Debemos preguntarnos cuántos estarían dispuestos a condenar esa guerra de la que ya no cabe seguir charlando sin hacer el ridículo si supieran de los graves efectos que pueda tener la decisión sobre su economía
Debemos preguntarnos cuántos estarían dispuestos a condenar esa guerra de la que ya no cabe seguir charlando sin hacer el ridículo (esa y curiosamente ninguna más) si supieran de los graves efectos que pueda tener la decisión sobre su economía, sobre el futuro de sus hijos, sobre el statu quo que creen asegurado y que depende de los hilos sensibles y complejos de la globalización. Adam ha muerto porque no renunciaremos a nada. La Unión Europea ha decidido competir con una mano atada a la espalda frente a gigantes tecnológicos como Estados Unidos y China, que no aparentan tener ningún tipo de escrúpulos en el uso de la inteligencia artificial para posicionarse frente al resto, así que la normativa europea no ha podido evitar la muerte de Adam. Como tener un Estado democrático no ha podido evitar que Kirk haya muerto por hablar a contracorriente, y que haya quien es capaz de justificarlo. Es lo que tiene objetivar las muertes o contar los muertos. Y así se pasa a señalar los negocios de judíos en nuestro país por personas que sin duda no recuerdan la Noche de los cristales rotos, y hay quienes siguen aplaudiendo lo que llaman "jarabe democrático" para darlo a aquel que disiente, aunque luego no se acepte su retorno.
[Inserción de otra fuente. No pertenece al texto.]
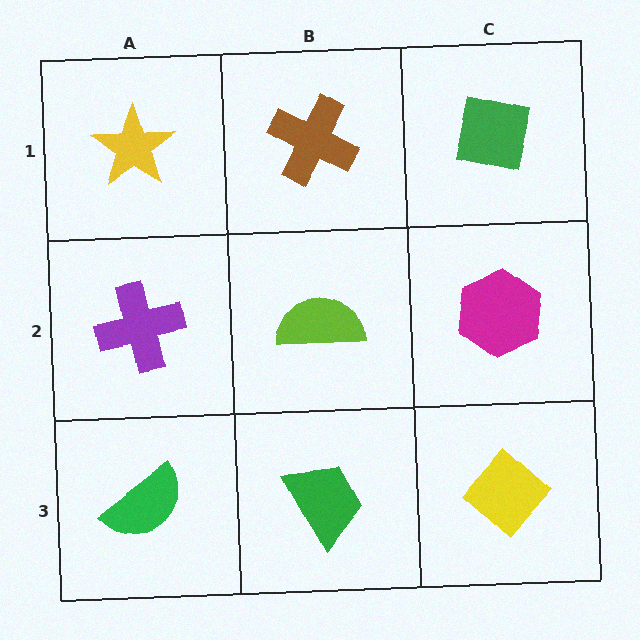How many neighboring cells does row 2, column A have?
3.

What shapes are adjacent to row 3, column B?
A lime semicircle (row 2, column B), a green semicircle (row 3, column A), a yellow diamond (row 3, column C).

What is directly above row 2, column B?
A brown cross.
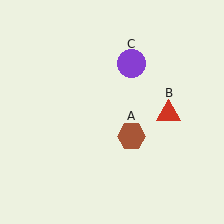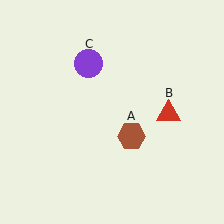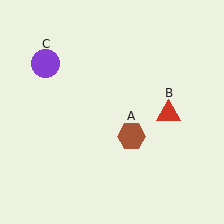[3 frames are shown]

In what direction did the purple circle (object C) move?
The purple circle (object C) moved left.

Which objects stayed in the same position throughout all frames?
Brown hexagon (object A) and red triangle (object B) remained stationary.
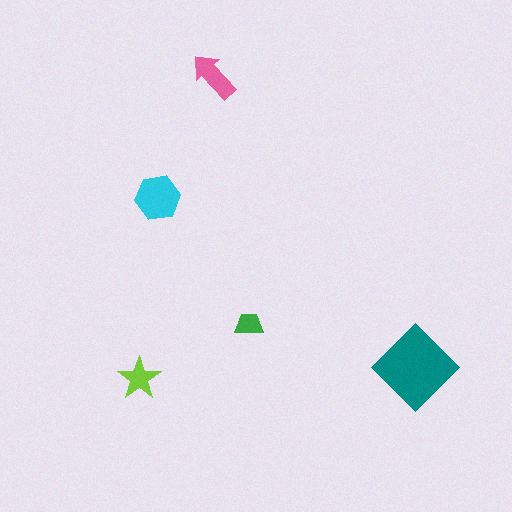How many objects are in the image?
There are 5 objects in the image.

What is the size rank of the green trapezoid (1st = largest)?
5th.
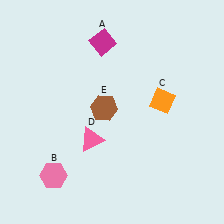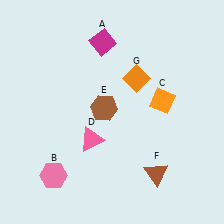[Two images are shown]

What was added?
A brown triangle (F), an orange diamond (G) were added in Image 2.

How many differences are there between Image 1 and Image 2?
There are 2 differences between the two images.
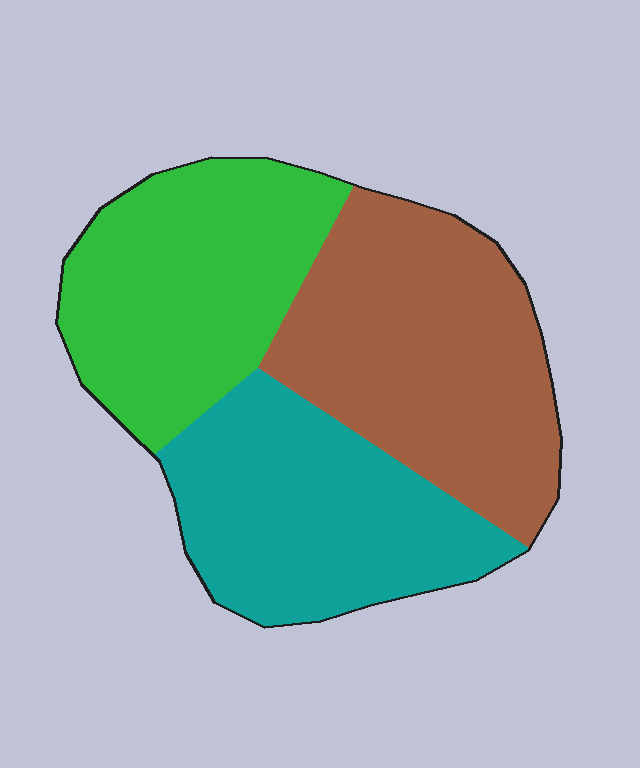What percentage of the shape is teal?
Teal takes up between a sixth and a third of the shape.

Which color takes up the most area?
Brown, at roughly 35%.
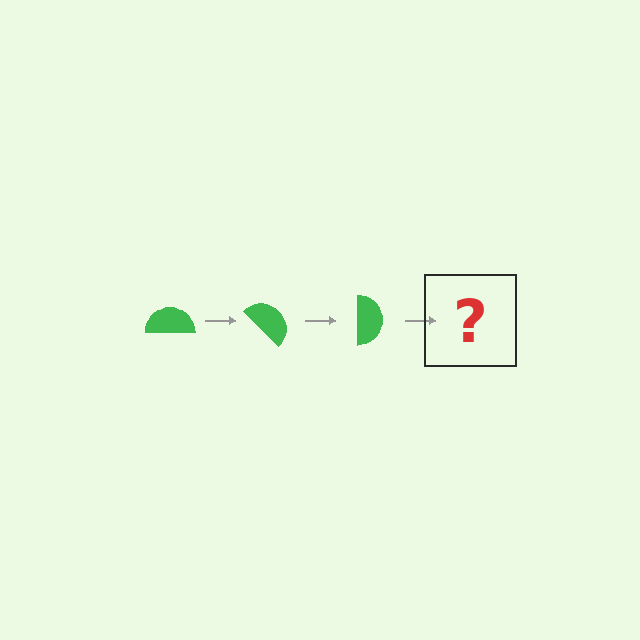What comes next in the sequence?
The next element should be a green semicircle rotated 135 degrees clockwise.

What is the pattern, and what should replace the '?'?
The pattern is that the semicircle rotates 45 degrees clockwise each step. The '?' should be a green semicircle rotated 135 degrees clockwise.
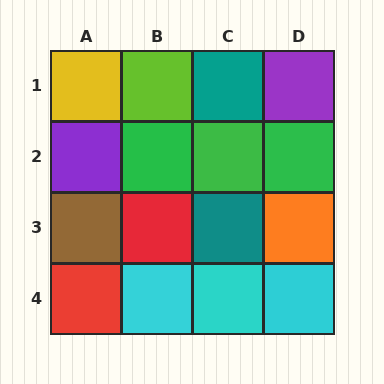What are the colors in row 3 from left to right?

Porque el retorno es cada vez más grave, porque el insulto es cada vez más alto, porque la apelación nominal, el exabrupto ad personam se ha convertido en norma. Y en ese caldo de cultivo afirmar que uno se duele por las muertes lejanas casi da risa, si no fuera por el llanto que toda muerte, toda violencia física, toda agresión verbal debería provocarnos siempre, y no solo cuando el actor es un país al que (de nuevo) odiamos y que identificamos de manera simplista e injusta con su gobierno. Y obsérvese que en ningún momento he mencionado Hamás.